La opinión de que el público es demasiado necio para entender los ideales progresistas es la tónica habitual. Traslada acríticamente la responsabilidad del malestar actual con la política a un supuesto elector ignorante y exonera de cualquier responsabilidad a quienes de verdad han degradado el debate hasta convertirlo en una caricatura

En los debates de 2000, Bush empleó una oratoria accesible para un estudiante de sexto grado (6.7), mientras que la de Gore era apropiada para un séptimo grado (7.9). En 1992, Clinton utilizó un lenguaje comprensible para un séptimo grado (7.6), mientras que el de Bush, al igual que Perot (6.3), no superaba el sexto grado (6.8).
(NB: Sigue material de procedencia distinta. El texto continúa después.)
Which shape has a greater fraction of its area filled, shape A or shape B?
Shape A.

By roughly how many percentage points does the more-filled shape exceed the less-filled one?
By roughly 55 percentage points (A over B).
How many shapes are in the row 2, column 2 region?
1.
En todos los casos el nivel retórico fue muy inferior al de los debates Kennedy-Nixon de 1960, donde ambos candidatos usaron un lenguaje comprensible para estudiantes de décimo grado. A su vez, este nivel palidece si lo comparamos con el empleado por Abraham Lincoln y Stephen Douglas, cuyas puntuaciones fueron, respectivamente, 11.2 y 12.0. El estudio, por su antigüedad, no contempla debates más recientes, pero parece evidente que el nivel dialéctico desplegado por Trump y Hillary durante la campaña de 2016 y Biden-Trump en 2020 no llegó siquiera al sexto grado.
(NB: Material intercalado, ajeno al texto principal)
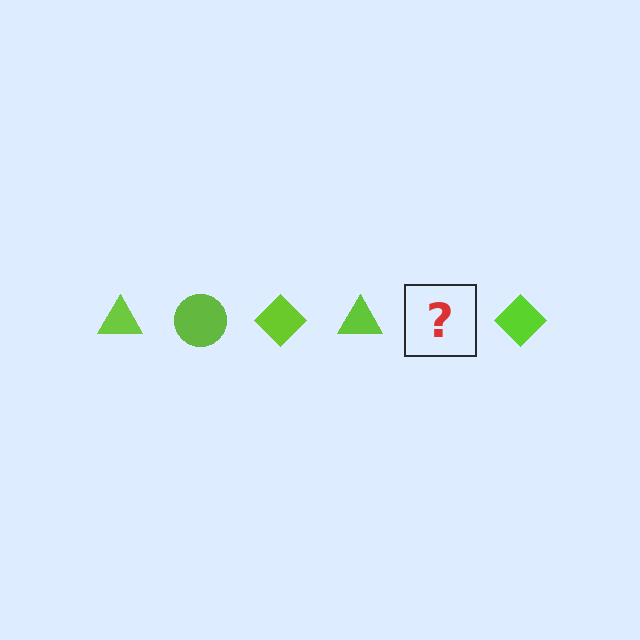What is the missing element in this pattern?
The missing element is a lime circle.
Pero, lejos de resultar alarmante, este declive de los debates políticos se interpreta en general como algo positivo. Que los candidatos empleen una retórica comprensible para un niño de primaria se considera «inclusivo». Lo que evidencia que a las élites les parece muy bien que el público tenga la capacidad mental de un niño de 10 años. Es más, se ha vuelto habitual la aparición de los políticos en programas de entretenimiento, bailando, cantando, tocando la guitarra, charlando en la barra de un bar, practicando alguna actividad deportiva, incluso pilotando un coche de rally o revelando intimidades familiares frente a los fogones de una cocina. De esta forma se sustituye el debate de ideas por una imagen alejada no ya de la política sino de cualquier incómoda connotación racional.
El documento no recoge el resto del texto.